Let’s try another scenario. Sue, a Health Information manager finds that there is a record for Sarah Ann Smailes, born 30-Mar 1973, and a record from 6 months later for Sarah Ann Petersen, born 13-Mar 1973. Both records have the same address. Are these the same person? Sue decides that this is the same person, and merges the records.

 Is Sue right? Is this the same woman, now married, with a common typo in the birth date? Or is it a different person who happened to have similar details? It can be tremendously hard to tell, even upon investigation. Let’s say that in this case, Sue was wrong: they are different people, but now the records have been merged. The laboratory notices that this is in error (they have two blood groups that are incompatible, so they dig deeper and prove it’s wrong). Now what?

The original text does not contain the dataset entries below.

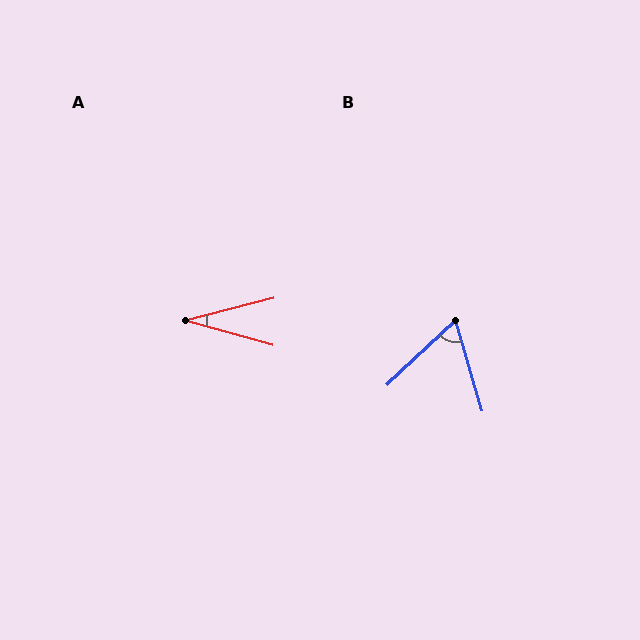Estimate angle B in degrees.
Approximately 63 degrees.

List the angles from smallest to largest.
A (30°), B (63°).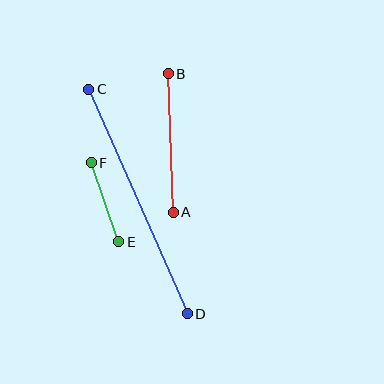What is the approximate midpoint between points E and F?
The midpoint is at approximately (105, 202) pixels.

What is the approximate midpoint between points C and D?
The midpoint is at approximately (138, 201) pixels.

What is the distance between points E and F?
The distance is approximately 84 pixels.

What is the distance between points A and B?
The distance is approximately 139 pixels.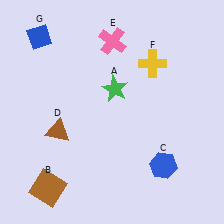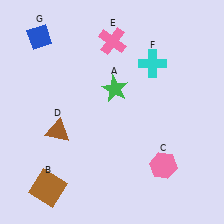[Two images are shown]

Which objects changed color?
C changed from blue to pink. F changed from yellow to cyan.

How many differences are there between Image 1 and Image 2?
There are 2 differences between the two images.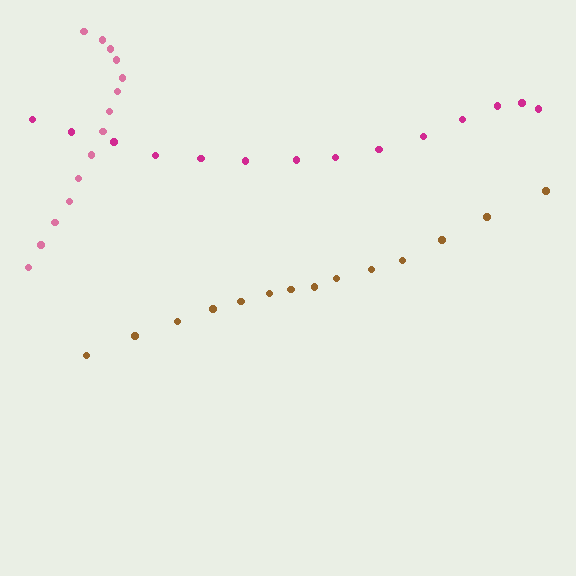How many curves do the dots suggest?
There are 3 distinct paths.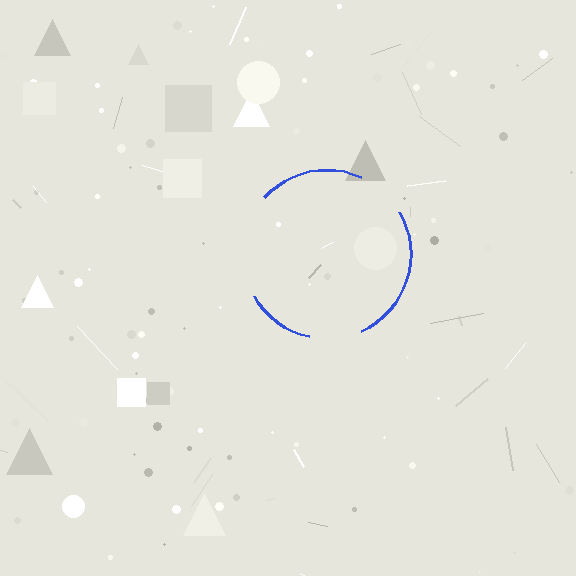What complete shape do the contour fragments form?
The contour fragments form a circle.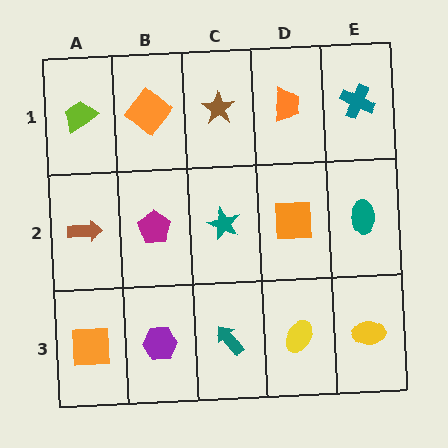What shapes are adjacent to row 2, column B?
An orange diamond (row 1, column B), a purple hexagon (row 3, column B), a brown arrow (row 2, column A), a teal star (row 2, column C).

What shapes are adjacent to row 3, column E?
A teal ellipse (row 2, column E), a yellow ellipse (row 3, column D).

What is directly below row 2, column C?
A teal arrow.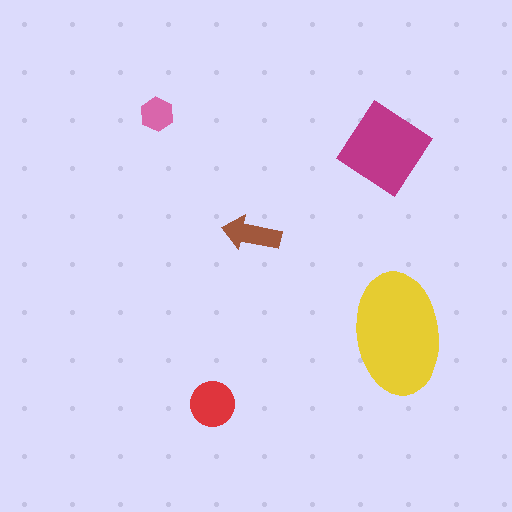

If the records were only linked, then the link can be broken. But if the records have been merged, and further details added to the record (which happens every few minutes in a busy hospital), now what? How do you unwind this? So merges are much more dangerous than links – except that this is misleading: if the records are linked, so that it is asserted that the two records are the same patient, how do we know that things have been done on the right record?

All we know for sure is that mistaken links or merges are trouble. Yet they happen all the time. My own experience is that in Australia, it’s extraordinarily hard to get the number of merges needed down below 1% of the admission rate, and about 2-3% of the merges will be in error for one reason or another. It seems remarkably hard to get down below these numbers.

So that’s the theory. Now imagine an interconnected system or systems, with the PAS at the hub, but many of the systems exchanging data with each other directly, not mediated by the hub, and with a variety of policies for following patient merges (or initiating their own), and the sibling problem, episodes assigned to the wrong patient. When you consider this picture, all you can say for sure is that no one who does healthcare interoperability is going to be out of work any time soon.